JohnKemeny · 2025-04-14T09:21:16 1744622476

But the problem is that the tokens are subwords, which means that if you simply disallowed tokens with es, you'd make it hard to complete a word given a prefix.

For example, it may start like this "This is a way to solv-", or "This is th-"

lelag · 2025-04-14T09:41:04 1744623664

If I understand it correctly, that's a valid concern but the way structured generation library like outlines[1] work is that they can generate multiple variants of the inference (which they call beam search).

One beam could be "This is a way to solv-". With no obvious "good" next token. Another beam could be "This way is solv-". With "ing" as the obvious next token.
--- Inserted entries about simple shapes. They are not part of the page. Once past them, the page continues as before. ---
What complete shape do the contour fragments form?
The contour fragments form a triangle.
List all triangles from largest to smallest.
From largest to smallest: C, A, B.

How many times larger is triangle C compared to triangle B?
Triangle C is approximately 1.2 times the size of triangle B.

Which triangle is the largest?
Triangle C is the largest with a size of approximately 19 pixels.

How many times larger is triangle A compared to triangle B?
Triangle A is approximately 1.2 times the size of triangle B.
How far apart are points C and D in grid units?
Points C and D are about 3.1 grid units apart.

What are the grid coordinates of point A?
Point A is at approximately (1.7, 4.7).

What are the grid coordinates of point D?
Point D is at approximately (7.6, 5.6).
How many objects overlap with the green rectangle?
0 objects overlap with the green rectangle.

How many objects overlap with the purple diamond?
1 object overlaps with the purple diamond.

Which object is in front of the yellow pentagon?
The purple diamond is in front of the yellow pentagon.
It will select the best beam for the output.

[1]:https://github.com/dottxt-ai/outlines

zahlman · 2025-04-14T17:02:57 1744650177

... What if you retrained it from scratch, on an e-less corpus?
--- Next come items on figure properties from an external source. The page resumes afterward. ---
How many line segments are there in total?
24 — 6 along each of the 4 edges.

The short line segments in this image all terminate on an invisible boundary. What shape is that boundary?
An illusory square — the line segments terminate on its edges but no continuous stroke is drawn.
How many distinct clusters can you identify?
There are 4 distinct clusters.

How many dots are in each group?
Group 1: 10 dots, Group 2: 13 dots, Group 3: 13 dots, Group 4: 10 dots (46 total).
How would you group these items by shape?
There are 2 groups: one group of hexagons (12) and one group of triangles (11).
JohnKemeny · 2025-04-14T21:06:42 1744664802

Yes, that would probably work quite well, given enough training data. However, I interpreted the question/claim as a task that LLMs excell at, meaning that writing text while avoiding a certain character is a task for a general purpose LLM.

probably_wrong · 2025-04-14T09:30:23 1744623023

I tried something like that some time ago. The problem with that strategy is the lack of backtracking.

Let's say I prompt my LLM to exclusively use the letters 'aefghilmnoprst' and the LLM generates "that's one small step for a man, one giant leap for man-"[1]. Since the next token with the highest probability ("-kind") isn't allowed, it may very well be that the next appropriate word is something really generic or, if your grammar is really restrictive, straight up nonsense because nothing fits. And then there's pathological stuff like "... one giant leap for man, one small step for a man, one giant leap for man- ...".

[1] Toy example - I'm sure these specific rules are not super restrictive and "management" is right there.

wizzwizz4 · 2025-04-14T09:50:58 1744624258

The next token is obviously "goes". (Any language model that disagrees is simply wrong.)

JohnKemeny · 2025-04-14T21:09:10 1744664950

I'm not sure if my chain's bein' yanked right now, but surely you mean "gos"‽

wizzwizz4 · 2025-04-14T22:39:41 1744670381

The plural of mangoe is mangoes. https://en.wiktionary.org/wiki/mangoe

lelag · 2025-04-14T09:10:14 1744621814

I was going to point that out.

What I will add is that constrained generation is supported by the major inference engine like llama.cpp, vllm and the likes, so what you are describing is actually trivial on locally hosted models, you just have to provide a regex that prevent them to use the letter 'e' in the output.

Der_Einzige · 2025-04-14T10:04:43 1744625083

You can do this more properly with the antislop sampler and we are working on a follow up paper to our previous work on this exact problem.

https://github.com/sam-paech/antislop-sampler

https://arxiv.org/abs/2306.15926

HPsquared · 2025-04-14T11:23:16 1744629796

All the training data contains 'e's.

pyfon · 2025-04-14T11:31:28 1744630288

That is not a counter point! The output has a probability distribution so you can assing zero to any e-containing token and scale everything else up accordingly.